Leaving Toulouse
As I had mentioned before, B. kindly dropped me off before he went to work in the morning at the petrol station on the western section of the highway ring, pointing south. There were lots of cars but I figured most of them are just going somewhere within Toulouse, so I asked just drivers with something else than 31 on their number plates. (France is divided into 100 departments and each of them has a number designated to it. 31 belongs to the department of Haute-Garonne, where Toulouse is located.) Before I got picked up by two Frenchmen after half an hour, I had seen a plane passing quite low above me (the airport isn’t far away) but I couldn’t tell if it were an Airbus. We didn’t talk at all for quite some time as the guy next to the driver had a long phone call, but later they showed me Pic du Midi in the distance. There appear to be two mountains of this name – it means simply “Peak of Midi” (Midi = southern France) – but looking at the map it had to be Pic du Midi de Bigorre, especially as I seem to remember the dome of the famous observatory on the top.
They dropped me at a petrol station after 100 km and the first driver I asked – because he had Spanish plates – agreed to give me a lift. L. was driving a van to Bilbao. It turned out he was actually a Gallego from a village not far from Santiago de Compostela: when he got a long phone call from a friend, it seemed to me he had a very weird accent. I didn’t understand much but I had thought that my Spanish being so crap is the only reason for this… Anyway, I learned my first phrase in Galician (Bus dias!*) – I later found out it’s actually Bos días, but from his mouth it certainly sounded like Bus. He told me that Galician sounds like Portuguese, but actually isn’t that similar, besides, the Galician they learn in school differs a lot from what they actually speak.
L. works for for the textile company Zara, he named a few more brands they produce, but I didn’t know them, just 2 of them sounded kind of familiar. He told me a bit about his colleagues at work. One of them has the same name as me, another is Romanian, a good worker, but there are many others who don’t want to work but prefer to beg for money on the streets. He heard of a beggar who was offered work by a passer-by, but ran away from the plantation after half a day. Earlier L. worked in Switzerland, in Crans-Montana, where his colleagues were Safet and his brother from Novi Pazar, a mostly Muslim town in Serbia. Safet wasn’t very religious, unlike his brother, a strict Muslim who was fasting during Ramadan, never drank alcohol (except beer) etc.
At 11:15 am he left me at the service area after Donostia / San Sebastián, where I asked a few people for a lift.
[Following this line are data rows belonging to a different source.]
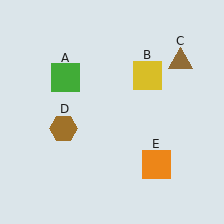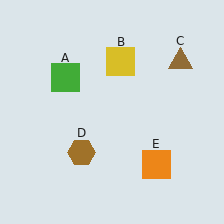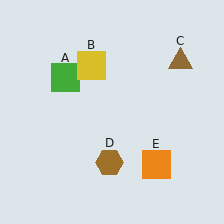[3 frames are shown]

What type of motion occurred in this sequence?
The yellow square (object B), brown hexagon (object D) rotated counterclockwise around the center of the scene.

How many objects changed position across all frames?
2 objects changed position: yellow square (object B), brown hexagon (object D).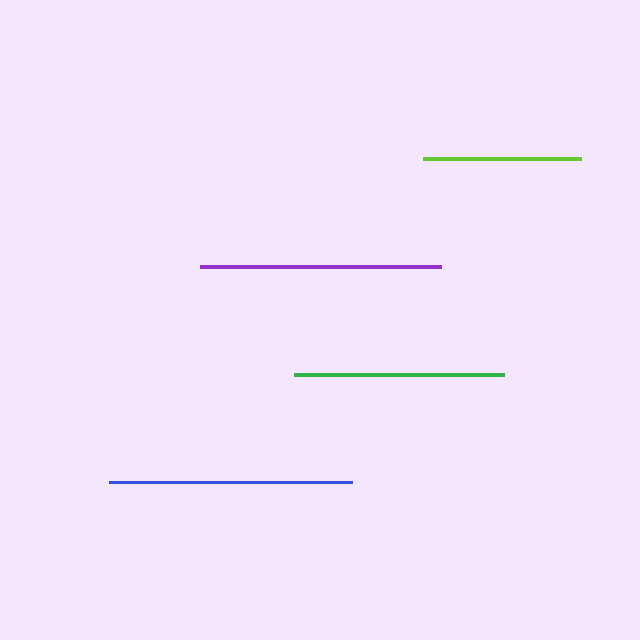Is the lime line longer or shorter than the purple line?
The purple line is longer than the lime line.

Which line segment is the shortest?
The lime line is the shortest at approximately 158 pixels.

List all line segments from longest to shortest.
From longest to shortest: blue and purple (about equal), green, lime.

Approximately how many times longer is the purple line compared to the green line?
The purple line is approximately 1.1 times the length of the green line.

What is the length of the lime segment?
The lime segment is approximately 158 pixels long.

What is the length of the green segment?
The green segment is approximately 210 pixels long.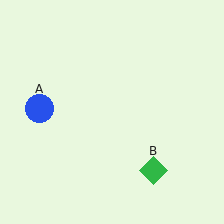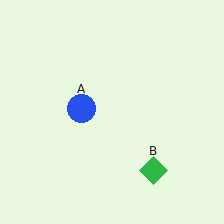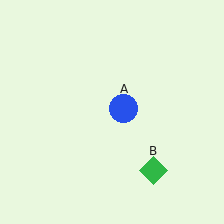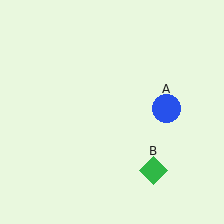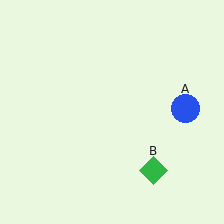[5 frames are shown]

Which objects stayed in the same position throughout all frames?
Green diamond (object B) remained stationary.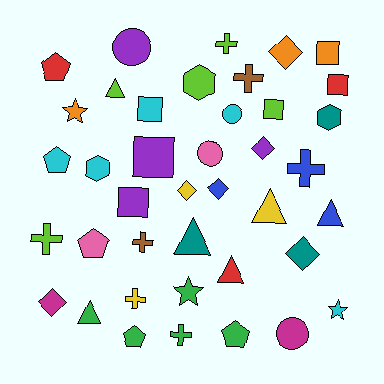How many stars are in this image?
There are 3 stars.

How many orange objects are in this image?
There are 3 orange objects.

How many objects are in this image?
There are 40 objects.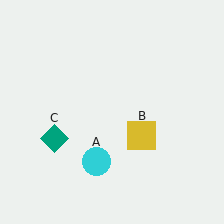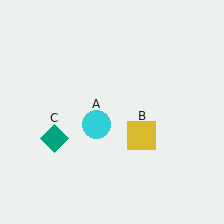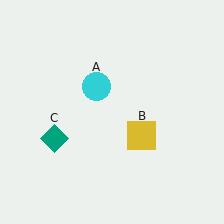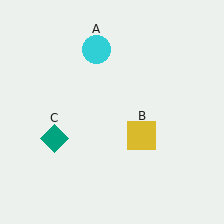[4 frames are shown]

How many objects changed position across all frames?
1 object changed position: cyan circle (object A).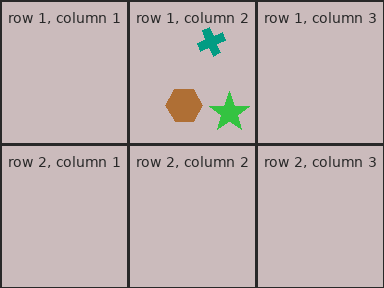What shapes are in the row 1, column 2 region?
The brown hexagon, the green star, the teal cross.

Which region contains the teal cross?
The row 1, column 2 region.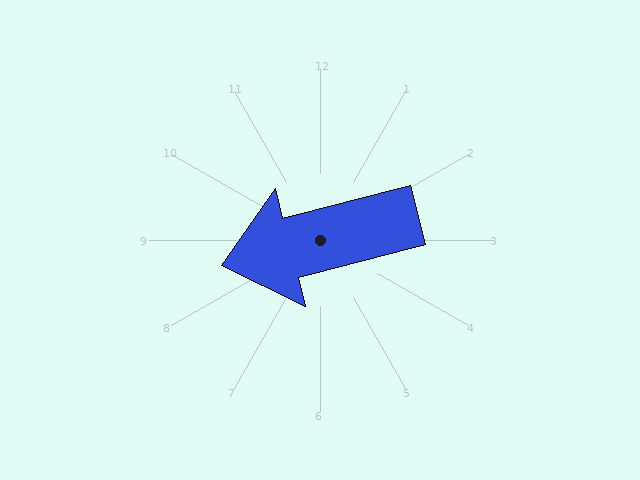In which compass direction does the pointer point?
West.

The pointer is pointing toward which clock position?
Roughly 9 o'clock.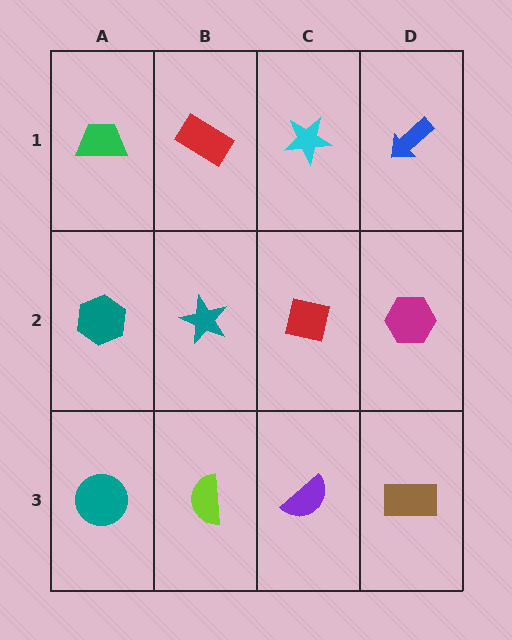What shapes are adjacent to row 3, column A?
A teal hexagon (row 2, column A), a lime semicircle (row 3, column B).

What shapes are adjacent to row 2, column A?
A green trapezoid (row 1, column A), a teal circle (row 3, column A), a teal star (row 2, column B).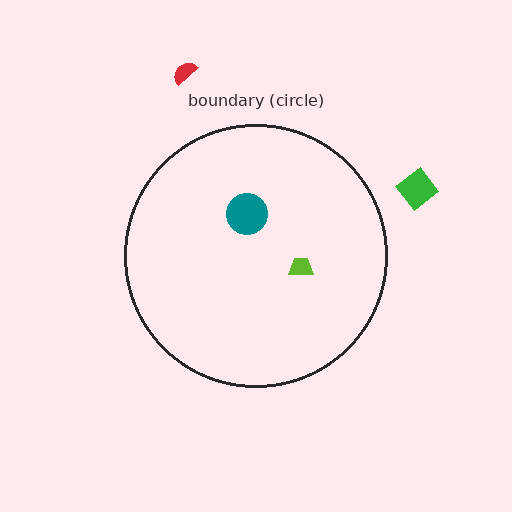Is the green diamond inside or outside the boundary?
Outside.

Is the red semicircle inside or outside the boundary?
Outside.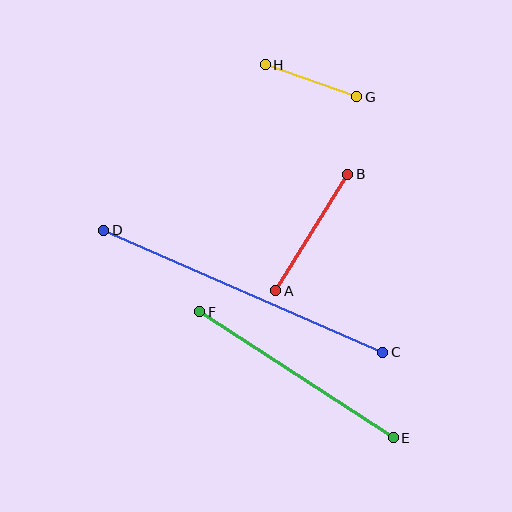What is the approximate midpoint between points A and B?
The midpoint is at approximately (312, 233) pixels.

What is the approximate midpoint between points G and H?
The midpoint is at approximately (311, 81) pixels.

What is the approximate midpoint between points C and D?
The midpoint is at approximately (243, 291) pixels.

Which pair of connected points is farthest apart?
Points C and D are farthest apart.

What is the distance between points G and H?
The distance is approximately 97 pixels.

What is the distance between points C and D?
The distance is approximately 304 pixels.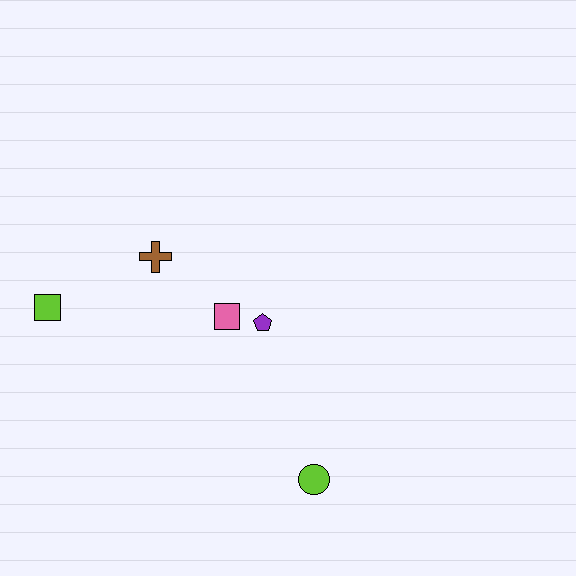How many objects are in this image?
There are 5 objects.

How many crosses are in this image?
There is 1 cross.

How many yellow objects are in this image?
There are no yellow objects.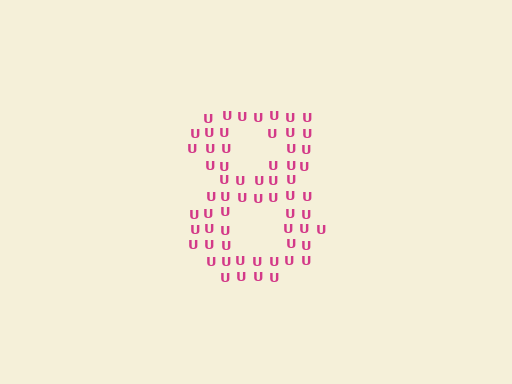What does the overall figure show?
The overall figure shows the digit 8.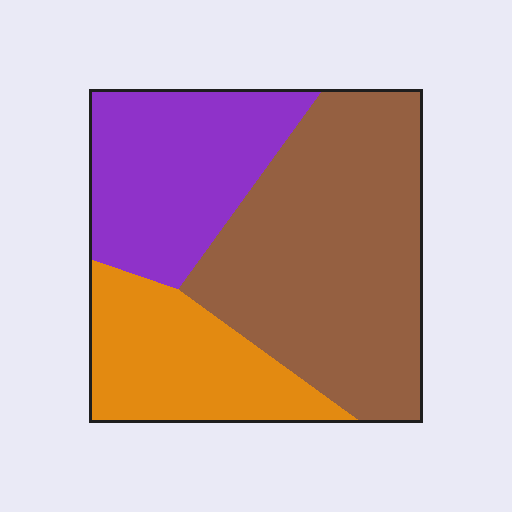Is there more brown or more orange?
Brown.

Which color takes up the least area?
Orange, at roughly 25%.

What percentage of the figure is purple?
Purple covers about 30% of the figure.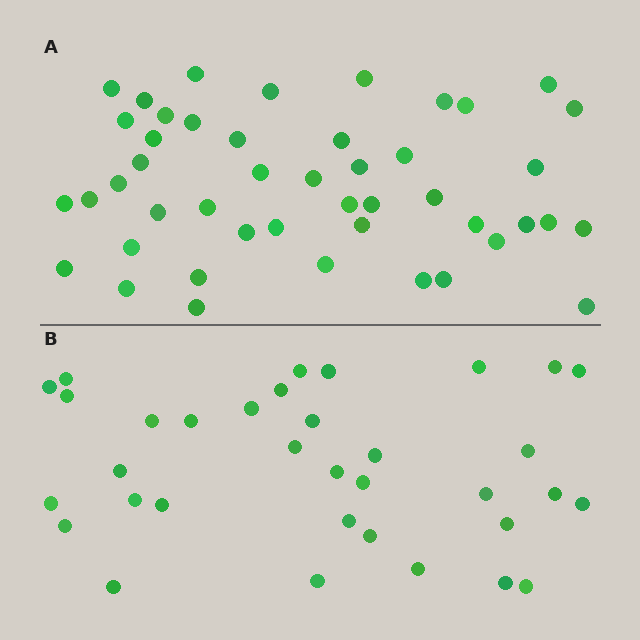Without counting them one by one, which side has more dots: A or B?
Region A (the top region) has more dots.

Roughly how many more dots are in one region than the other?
Region A has roughly 12 or so more dots than region B.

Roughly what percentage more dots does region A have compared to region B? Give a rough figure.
About 35% more.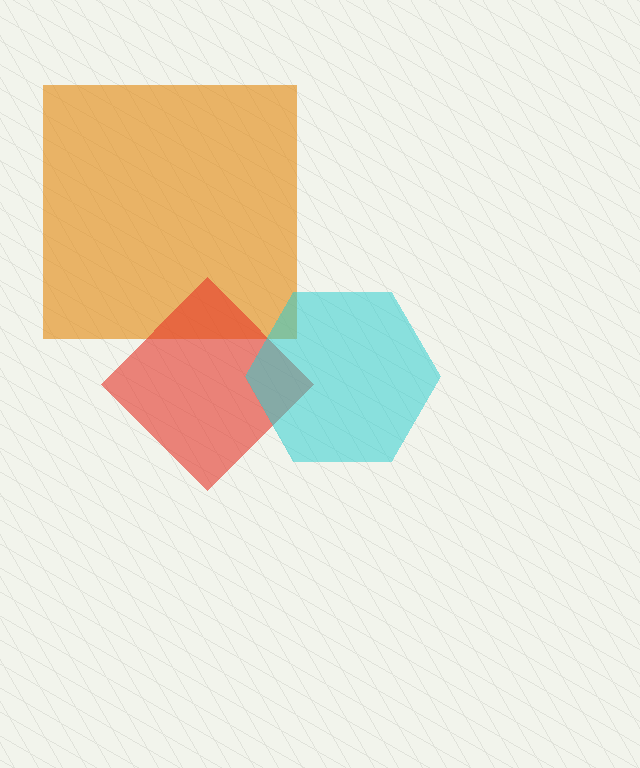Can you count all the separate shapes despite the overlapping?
Yes, there are 3 separate shapes.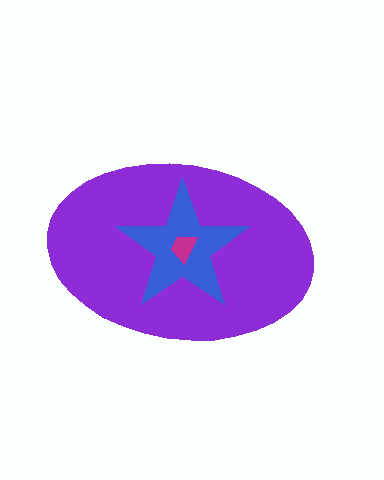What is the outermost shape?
The purple ellipse.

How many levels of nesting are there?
3.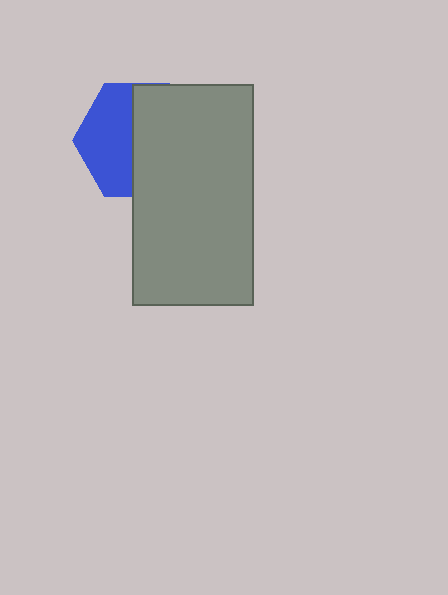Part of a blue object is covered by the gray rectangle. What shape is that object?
It is a hexagon.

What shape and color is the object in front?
The object in front is a gray rectangle.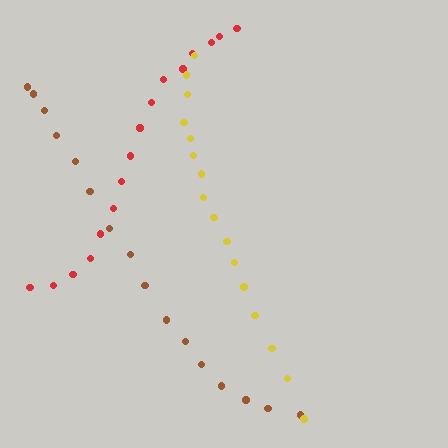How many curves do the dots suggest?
There are 3 distinct paths.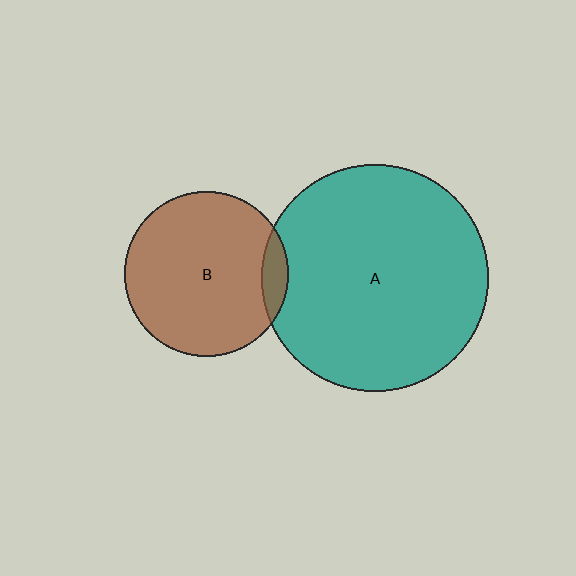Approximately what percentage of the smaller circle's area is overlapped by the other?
Approximately 10%.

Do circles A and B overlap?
Yes.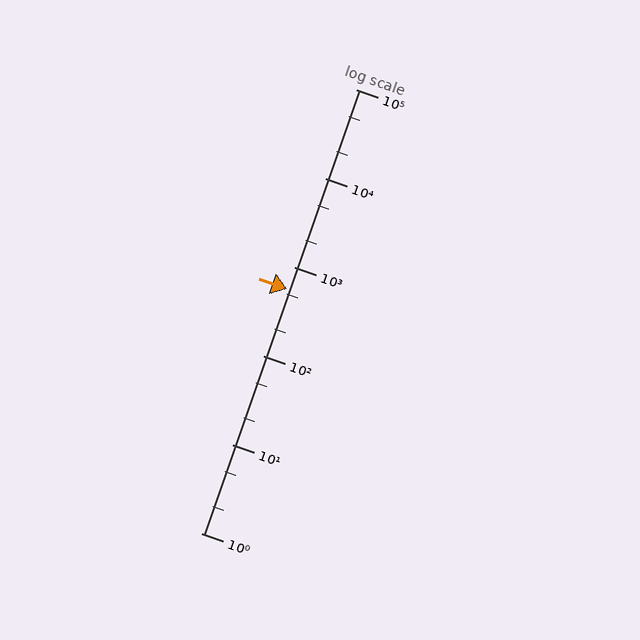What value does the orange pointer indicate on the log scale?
The pointer indicates approximately 560.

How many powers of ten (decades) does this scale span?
The scale spans 5 decades, from 1 to 100000.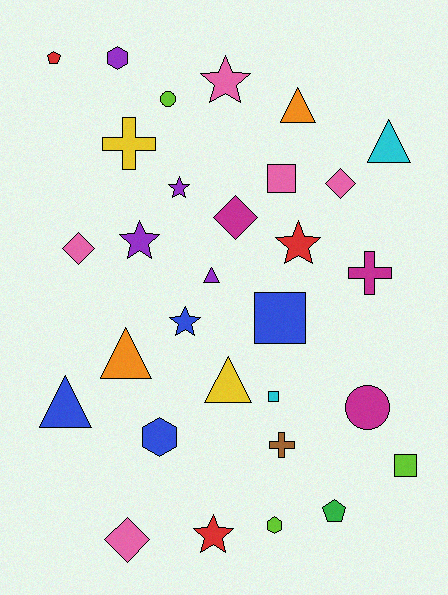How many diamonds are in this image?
There are 4 diamonds.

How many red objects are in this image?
There are 3 red objects.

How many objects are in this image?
There are 30 objects.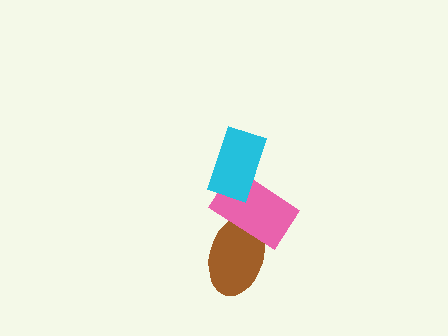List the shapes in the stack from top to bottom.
From top to bottom: the cyan rectangle, the pink rectangle, the brown ellipse.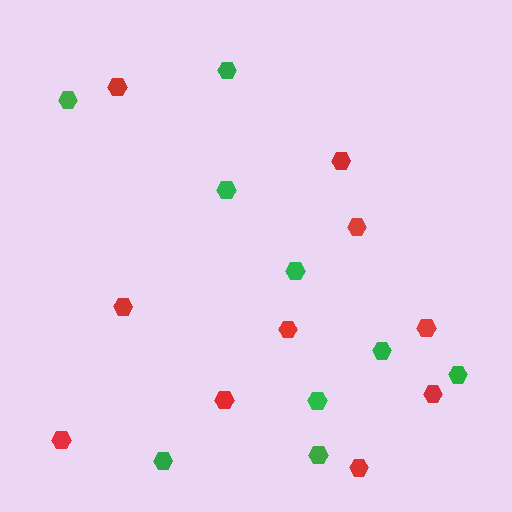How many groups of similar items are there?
There are 2 groups: one group of red hexagons (10) and one group of green hexagons (9).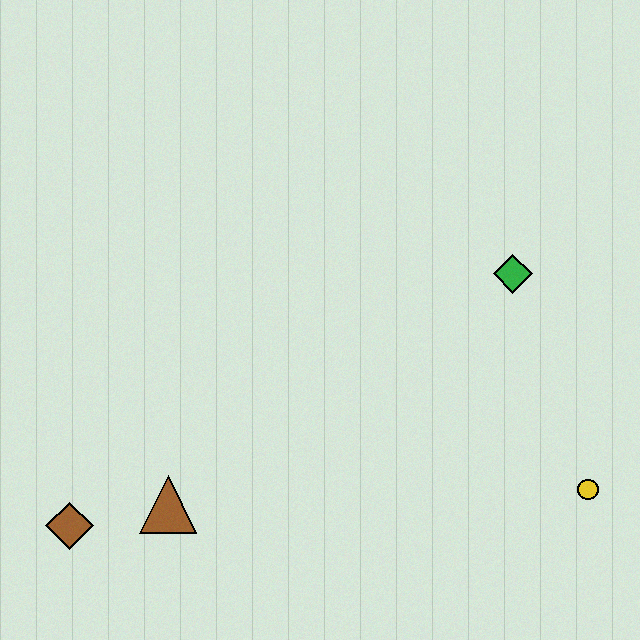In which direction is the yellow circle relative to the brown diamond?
The yellow circle is to the right of the brown diamond.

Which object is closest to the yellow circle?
The green diamond is closest to the yellow circle.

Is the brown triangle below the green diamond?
Yes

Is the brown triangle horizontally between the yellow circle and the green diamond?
No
A French couple told me they couldn’t take me because they were on holiday, but another elderly French couple saw no problem with that and took me for about 250 km. We stopped in Bilbao for some shooping, got lost a bit in the city but quickly found the way back to motorway, so I saw just the Sacred Heart Monument (Jesusen Bihotzaren Monumentua / Monumento al Sagrado Corazón) pictured in this article and the sign pointing to the Guggenheim museum. When we started discussing money and prices, it turned out the Frenchman collects coins, so I promised to send him Slovene euro coins once they were isued, and we have kept contact since then.
The real motorway (autopista) ends at Burgos, and after they left me at a petrol station between Burgos and Palencia, I discovered it would be probably a better idea if they had left me there, because the service areas were further apart, and therefore more frequented. But here on autovía (dual carrigeway) there is a petrol station at almost every exit, so I waited for quite some time and in the end asked a Portuguese truck driver to just take me to a busiest one. It was large enough but the mostly Portuguese truck drivers either claimed they aren’t going my way, or that they don’t understand me, although I hardly said more than “Valladolid”. So I rather went to the junction and soon got a lift to Valladolid, almost to the door of my host.